Böylece Alman ekonomik yapısı hakkında yaklaşık bir fikre sahibiz: büyük şirketlerin, sanayicilerin ve ihracatçıların bir finans sektörü tarafından da desteklenen bir oligopolistik ekonomisi oligopol ve yeni teknolojilerin geliştirilmesi için. Almanya bu şekilde 2013 yılında dünyanın ikinci sanayi üreticisi olmayı başarmıştı. (sadece Çin'in arkasında), aynı yıl mali sistemi birikmiş yatırımlarda (Amerika Birleşik Devletleri ve Birleşik Krallık'tan sonra) üçüncü en büyük sermaye ihracatçısıydı.

Bu üretim modeli, siyasi sorumluluk veya mali disiplin gibi konularla birlikte Almanya, 20. ve 21. yüzyıllarda Avrupa'nın en müreffeh ülkelerinden biri. 2007'deki küresel krizin etkisi bile, özellikle istihdam yıkımı açısından Avrupa Birliği'nin diğer devletlerinden daha az oldu. Bununla birlikte, son yıllar Alman ekonomisinin mükemmel olmaktan çok uzak olduğunu, zayıf yönlerinin de olmadığını göstermiştir.

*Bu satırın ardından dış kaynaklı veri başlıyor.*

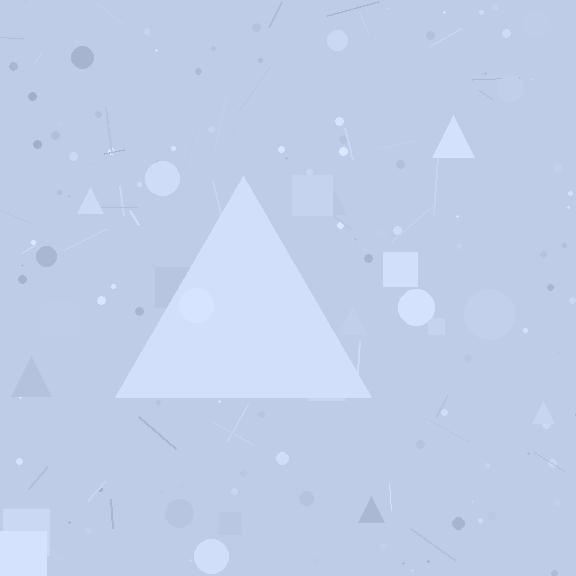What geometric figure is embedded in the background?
A triangle is embedded in the background.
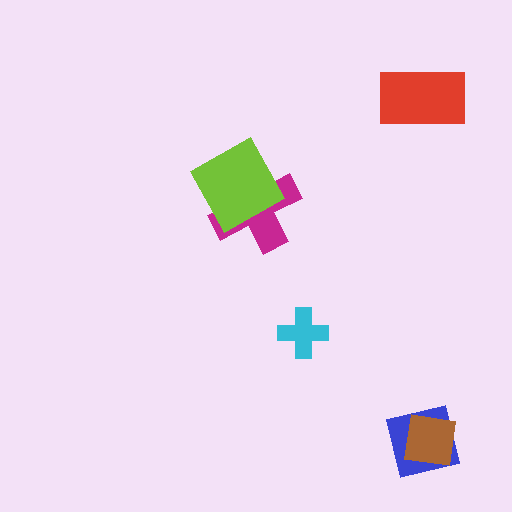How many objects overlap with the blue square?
1 object overlaps with the blue square.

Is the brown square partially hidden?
No, no other shape covers it.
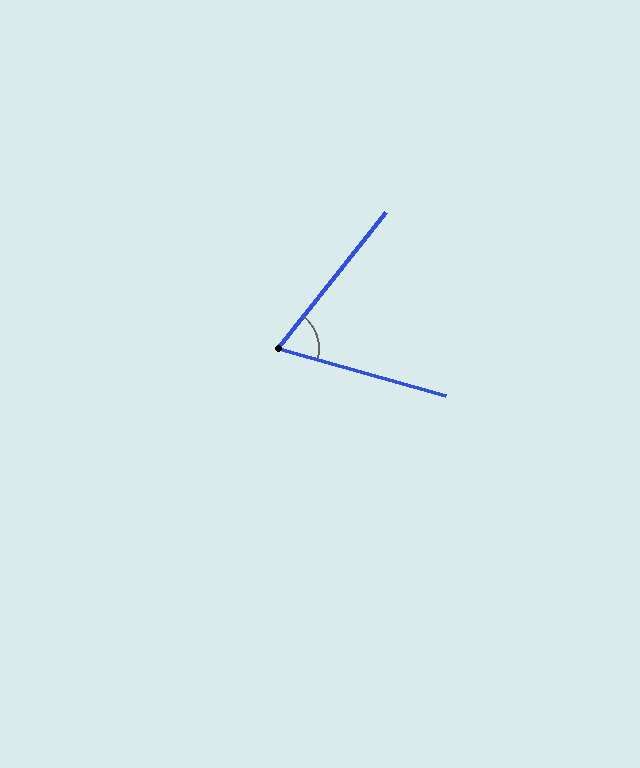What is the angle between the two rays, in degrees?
Approximately 67 degrees.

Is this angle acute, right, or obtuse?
It is acute.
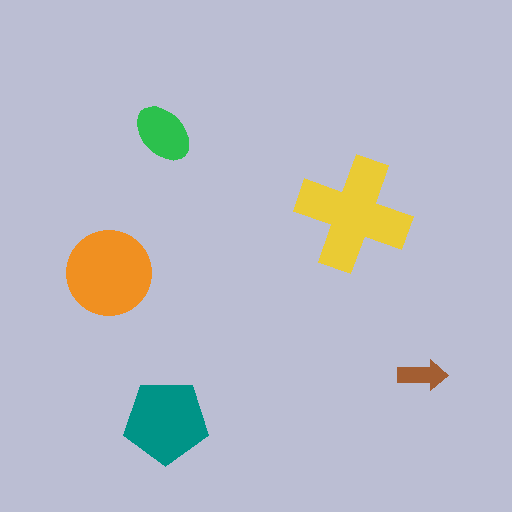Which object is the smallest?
The brown arrow.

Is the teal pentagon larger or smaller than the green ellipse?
Larger.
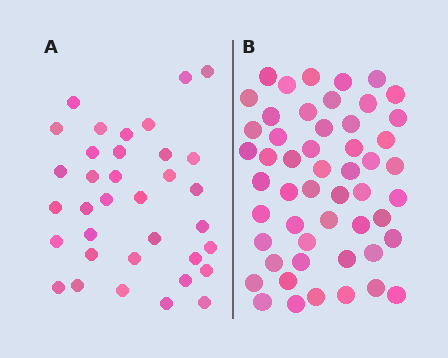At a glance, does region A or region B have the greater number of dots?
Region B (the right region) has more dots.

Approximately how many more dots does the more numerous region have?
Region B has approximately 15 more dots than region A.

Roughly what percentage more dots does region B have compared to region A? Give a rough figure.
About 50% more.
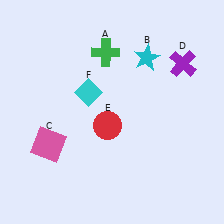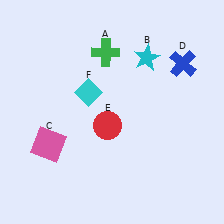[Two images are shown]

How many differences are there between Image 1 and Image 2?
There is 1 difference between the two images.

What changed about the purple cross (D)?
In Image 1, D is purple. In Image 2, it changed to blue.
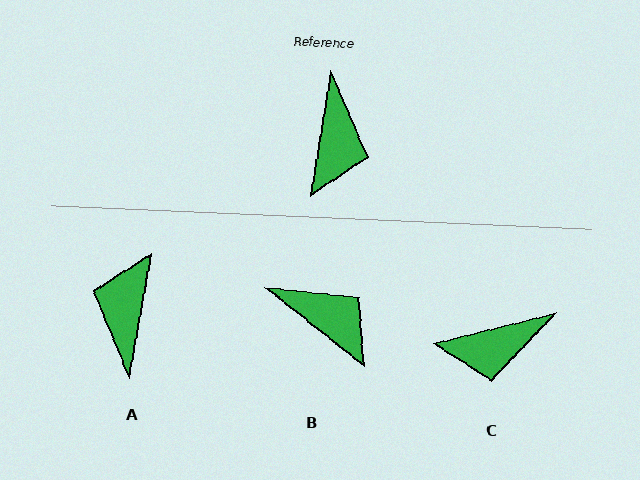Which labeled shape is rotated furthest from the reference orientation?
A, about 179 degrees away.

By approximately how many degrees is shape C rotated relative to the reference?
Approximately 67 degrees clockwise.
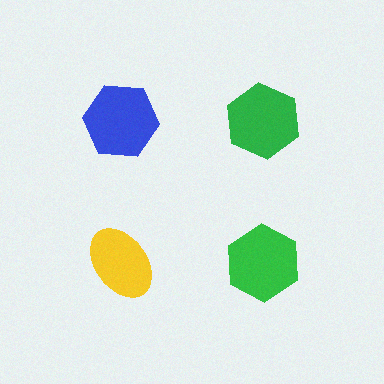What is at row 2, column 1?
A yellow ellipse.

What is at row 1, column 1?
A blue hexagon.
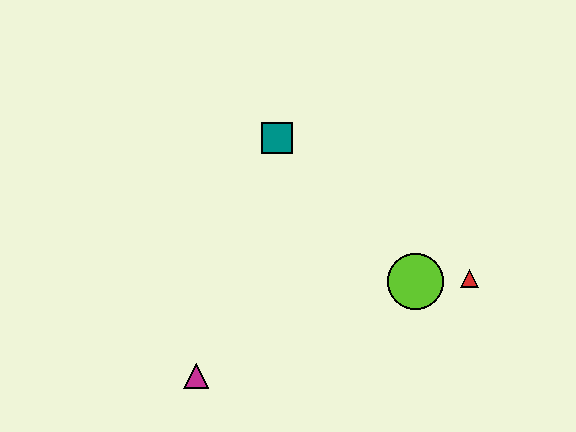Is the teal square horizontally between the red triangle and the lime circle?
No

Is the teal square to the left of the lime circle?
Yes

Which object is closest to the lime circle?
The red triangle is closest to the lime circle.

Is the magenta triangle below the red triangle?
Yes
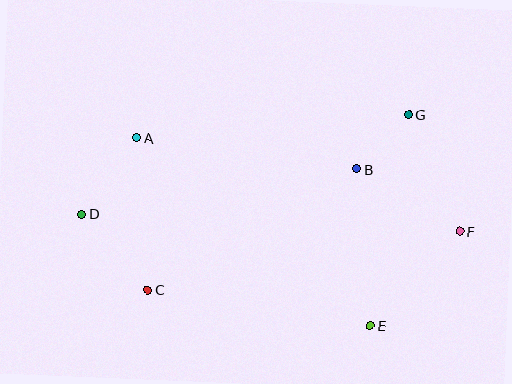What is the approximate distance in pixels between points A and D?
The distance between A and D is approximately 94 pixels.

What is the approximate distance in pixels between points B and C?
The distance between B and C is approximately 242 pixels.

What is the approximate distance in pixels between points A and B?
The distance between A and B is approximately 222 pixels.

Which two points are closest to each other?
Points B and G are closest to each other.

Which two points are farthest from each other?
Points D and F are farthest from each other.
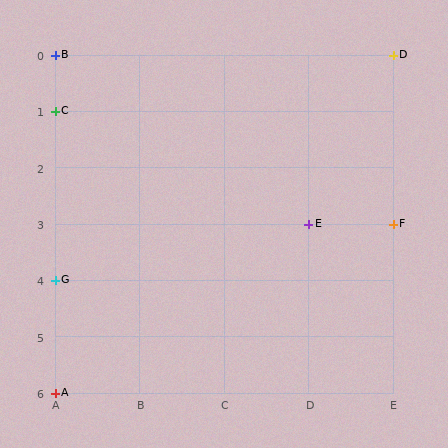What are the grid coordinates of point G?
Point G is at grid coordinates (A, 4).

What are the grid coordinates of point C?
Point C is at grid coordinates (A, 1).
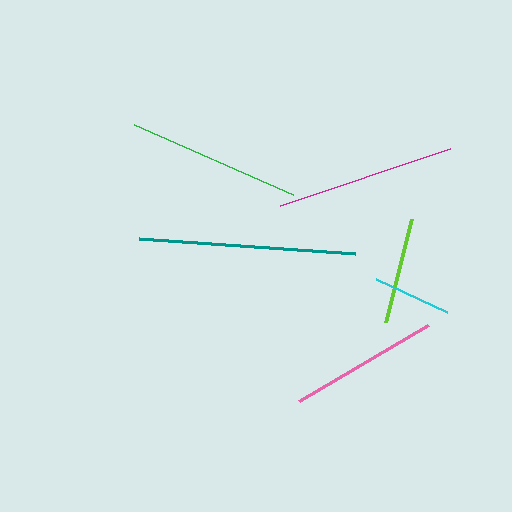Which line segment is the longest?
The teal line is the longest at approximately 216 pixels.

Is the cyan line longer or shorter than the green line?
The green line is longer than the cyan line.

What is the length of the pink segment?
The pink segment is approximately 150 pixels long.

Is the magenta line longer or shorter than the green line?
The magenta and green lines are approximately the same length (about 179 and 173 pixels).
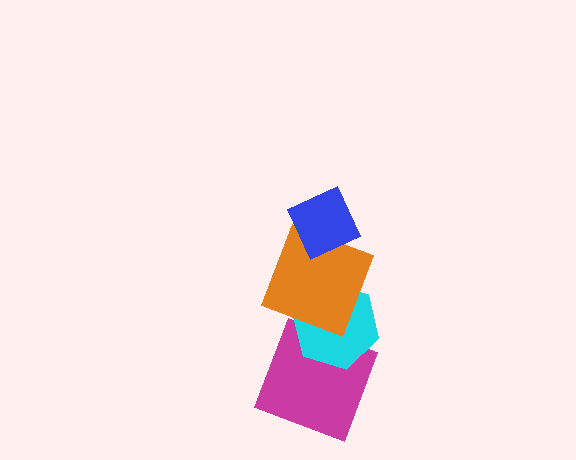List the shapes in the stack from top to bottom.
From top to bottom: the blue diamond, the orange square, the cyan hexagon, the magenta square.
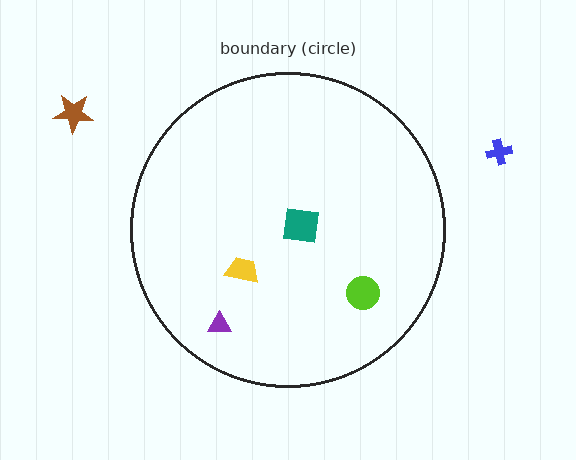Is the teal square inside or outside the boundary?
Inside.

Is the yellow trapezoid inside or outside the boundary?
Inside.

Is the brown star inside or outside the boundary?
Outside.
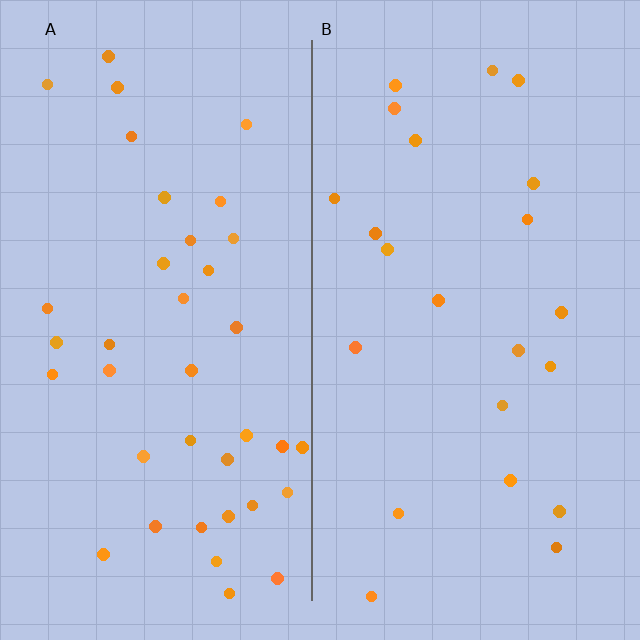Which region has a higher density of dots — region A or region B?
A (the left).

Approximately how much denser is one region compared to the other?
Approximately 1.7× — region A over region B.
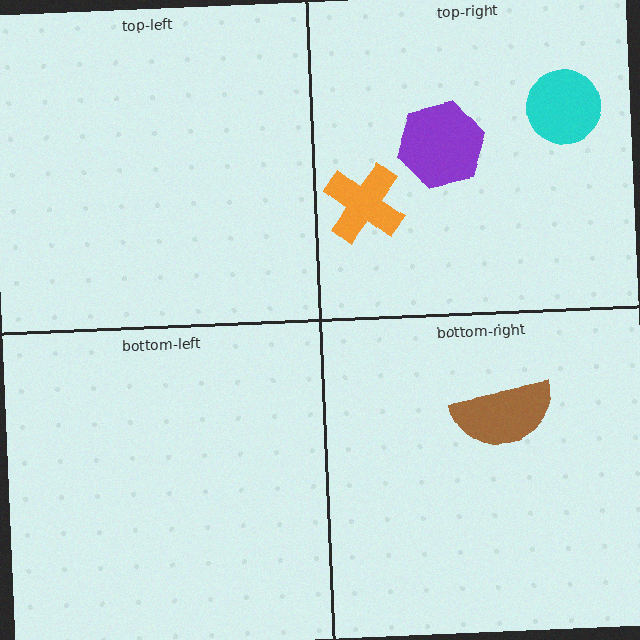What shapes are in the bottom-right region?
The brown semicircle.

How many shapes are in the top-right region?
3.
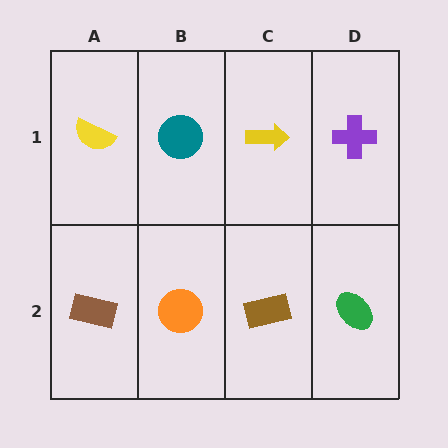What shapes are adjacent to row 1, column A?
A brown rectangle (row 2, column A), a teal circle (row 1, column B).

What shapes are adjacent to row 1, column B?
An orange circle (row 2, column B), a yellow semicircle (row 1, column A), a yellow arrow (row 1, column C).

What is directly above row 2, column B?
A teal circle.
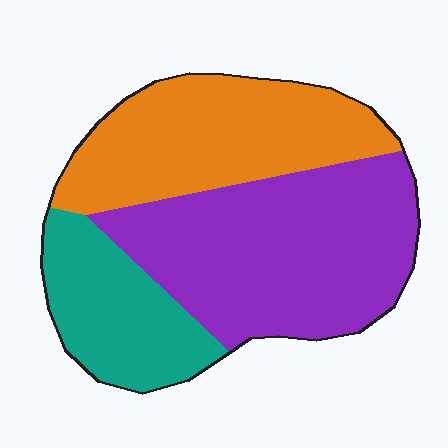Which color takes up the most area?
Purple, at roughly 45%.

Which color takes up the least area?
Teal, at roughly 20%.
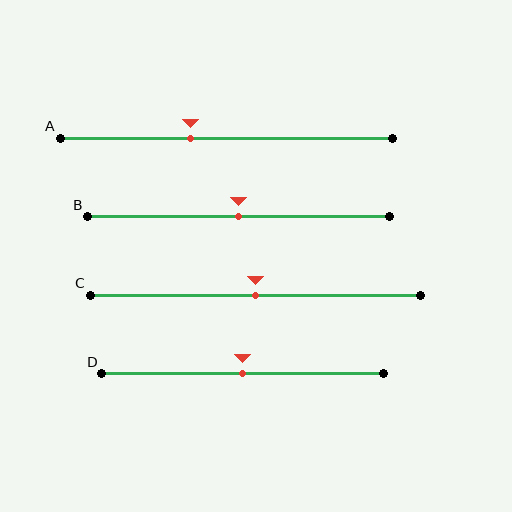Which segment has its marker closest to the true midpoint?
Segment B has its marker closest to the true midpoint.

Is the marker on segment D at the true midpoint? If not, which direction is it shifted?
Yes, the marker on segment D is at the true midpoint.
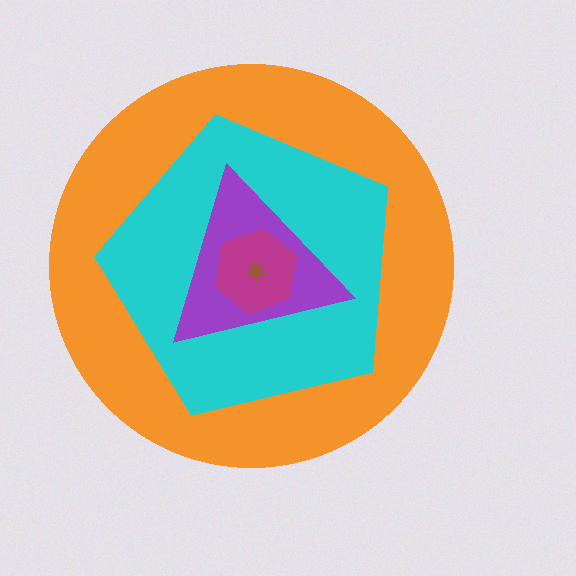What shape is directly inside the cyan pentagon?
The purple triangle.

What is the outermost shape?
The orange circle.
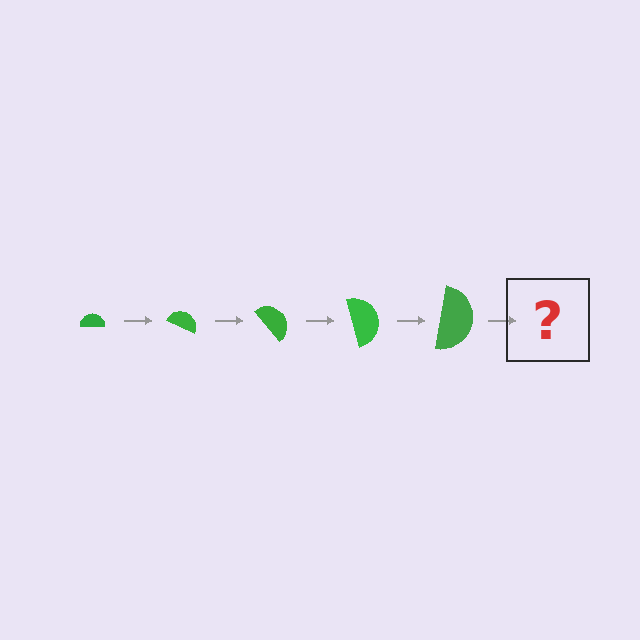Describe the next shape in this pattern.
It should be a semicircle, larger than the previous one and rotated 125 degrees clockwise from the start.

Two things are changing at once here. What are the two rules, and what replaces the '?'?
The two rules are that the semicircle grows larger each step and it rotates 25 degrees clockwise each step. The '?' should be a semicircle, larger than the previous one and rotated 125 degrees clockwise from the start.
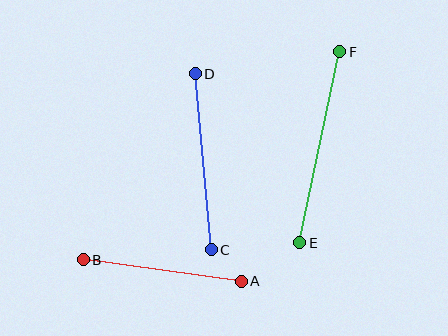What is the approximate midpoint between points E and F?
The midpoint is at approximately (320, 147) pixels.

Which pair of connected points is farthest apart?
Points E and F are farthest apart.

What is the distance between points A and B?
The distance is approximately 160 pixels.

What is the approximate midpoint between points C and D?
The midpoint is at approximately (203, 162) pixels.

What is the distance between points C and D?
The distance is approximately 177 pixels.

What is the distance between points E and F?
The distance is approximately 195 pixels.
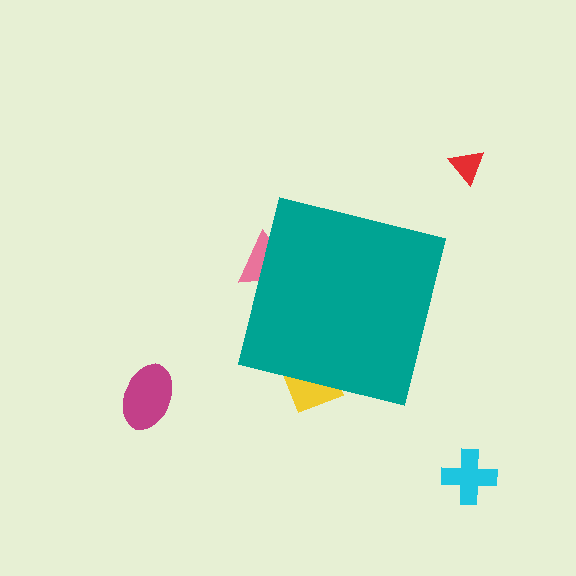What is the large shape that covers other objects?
A teal square.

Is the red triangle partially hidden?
No, the red triangle is fully visible.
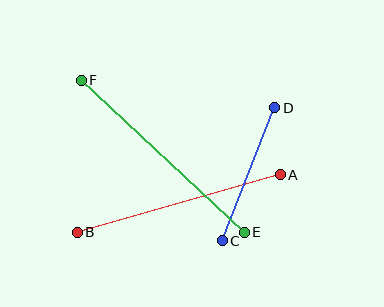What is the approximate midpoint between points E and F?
The midpoint is at approximately (163, 156) pixels.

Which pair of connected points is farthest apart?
Points E and F are farthest apart.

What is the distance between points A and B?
The distance is approximately 211 pixels.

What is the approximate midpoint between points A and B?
The midpoint is at approximately (179, 203) pixels.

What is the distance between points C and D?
The distance is approximately 143 pixels.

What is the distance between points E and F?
The distance is approximately 223 pixels.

Alman üretim modelindeki muhtemelen en büyük kusur, ülkenin ana ihracatçıları olmasının yanı sıra, yatırım ve istihdamın motorları olarak büyük sanayi ve finans gruplarına aşırı bağımlılıktır. Bu nedenle, bu şirketlerden birindeki bir skandal, bir bütün olarak ekonomi üzerinde çok daha büyük bir etkiye sahip olabilir. Buna, Devletin maliyesi üzerinde olumlu bir etkisi olmasına rağmen, bazen doğası gereği genellikle kamu yatırımından çok daha değişken olan özel yatırımlara aşırı bağımlılık yaratabilen katı mali disiplini de eklemek gerekir.

Son yıllarda Siemens'in 2008'de Yunan makamlarına ve 2011'de Brezilya makamlarına rüşvet vermesi ve Deutsche Bank'ın libor (İngiliz bankalararası piyasasında referans faiz oranı) 2015 yılında. Ancak şüphesiz en büyük skandal, Volkswagen grubu araçlardan kaynaklanan CO2 emisyonlarının tahrif edilmesi olmuştur.Hem olası cezaların hacmi hem de şirketin Alman ekonomisi içindeki ağırlığı nedeniyle: GSYİH'nın %40'ı ihracattan oluşan bir ülkedeki en büyük iş grubudur ve bunların %20'si (yani %8'i) GSYİH) otomotiv endüstrisine aittir.

Ayrıca, AXA IM araştırmalarına göre, Alman otomobil endüstrisi şu anda 1,6 çarpan etkisine sahip, bu da bu sektördeki üretimdeki her artış veya azalma için ekonominin geri kalanının %60 oranında güçlendirilmiş bir etki yaşayacağı anlamına geliyor. Volkswagen skandalının Alman GSYİH üzerindeki etkisine ilişkin tahminler, büyümedeki %0,1'lik düşüşten, bu daralmayı %1,1'e çıkaran en karamsar tahminlere kadar uzanıyor. Alman hükümetinin 2015 yılında ekonominin tamamı için %1,7 büyüme beklediğini düşünürsek, bu hiç de küçük bir mesele değil.

Başlıca Alman şirketlerini sarsan bu skandal dizisindeki temel soru, belirli vakalarla ilgili değil, bununla ilgili. Bunun uzun vadede Almanya'nın üretim modeline zarar verebilecek bir sorun olup olmadığını sorun. Bugün bu hipotez pek olası görünmüyor, çünkü hem fiziksel hem de beşeri sermayede muazzam bir potansiyele sahip gelişmiş bir ekonomi ve son on yıllarda kanıtlanmış bir yenilikçi kapasiteye sahip. Stratejisi düşük maliyetle seri üretime dayanan diğer sanayi ülkelerinden (Çin, Hindistan ve Güneydoğu Asya ülkeleri gibi) farklı olarak Alman endüstrisi, başarısını teknolojik yeniliklere ve ürünlerinin kalitesine borçludur. Böyle bir bağlamda, muhtemelen asıl sorun, pazarların güvenini yeniden kazanmak için markalarının güvenilirliği konusundaki şüpheleri ortadan kaldırmak ve şimdiye kadar harika sonuçlar veren bir üretim modelini değiştirmemektir.